How to extend torch.autograd by Function

EthanZhangYi · November 16, 2017, 12:56pm

HI, I find there are 2 ways in pytorch to extend torch.autograd by creating subclasses of torch.autograd.Function.

<1> this function as an example

from torch.autograd.function import Function

class FuncA(Function):

    def __init__(self):
        super(FuncA, self).__init__()

    def forward(self, input):
        output = input.new()
        # calculation of output here
        self.save_for_backward(input)
        return output

    def backward(self, grad_output):
        input = self.saved_tensors
        grad_input = grad_output.new()
        # calculation of input gradient
        return grad_input

In this example, input, output, grad_output, grad_input are torch.Tensor

<2> this function as an example

from torch.autograd.function import Function

class FuncB(Function):

    @staticmethod
    def forward(ctx, input):
        output = input.new()
        # calculation of output here
        ctx.save_for_backward(input)
        return output

    @staticmethod
    def backward(self, grad_output):
        input = ctx.saved_variables
        grad_input = FuncBBackward.apply(grad_output)
        return grad_input

In this example, input, output are torch.Tensor while grad_output, grad_input are torch.autograd.variable.Variable. FuncBBackward is also a subclass of torch.autograd.Function.

QUESTION

What is the difference of this two ways?
Why @staticmethod for the second one, but not for the first one?
Why grad_output has different data type in the two methods?
Is there any difference between

self.save_for_backward(input)
input = self.saved_tensors

and

ctx.save_for_backward(input)
input = ctx.saved_variables

?

Thanks~

tom · November 16, 2017, 3:20pm

This is old-style (the first) vs new-style (the second) autograd. The latter was introduced in 0.2 and is required e.g. for second derivatives. Note that it has a context ctx that takes the context data rather than using an instance.

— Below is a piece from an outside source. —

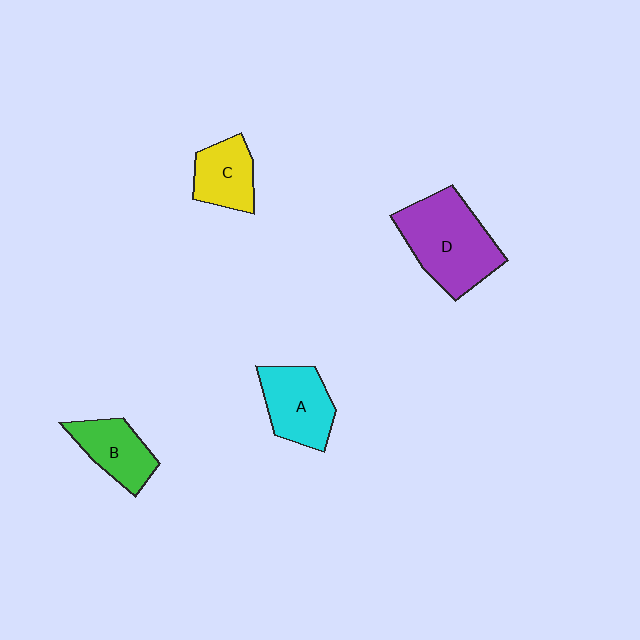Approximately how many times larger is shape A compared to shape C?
Approximately 1.3 times.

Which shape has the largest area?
Shape D (purple).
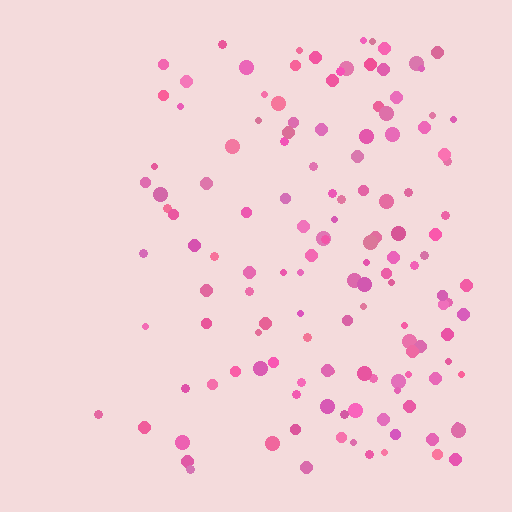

An important difference you did not mention is the use of the functions. Use FuncB.apply(input) for new style.

Best regards

Thomas

EthanZhangYi · November 17, 2017, 4:40am

@tom Thanks for your reply.
So in the new-style, the input/output of forward function are still tensor but the grad_output of backward function is Variable which enable the calculation the second derivatives?

tom · November 17, 2017, 1:15pm

Yes, exactly. And you save tensors but use saved_variables just as you described.

Best regards

Thomas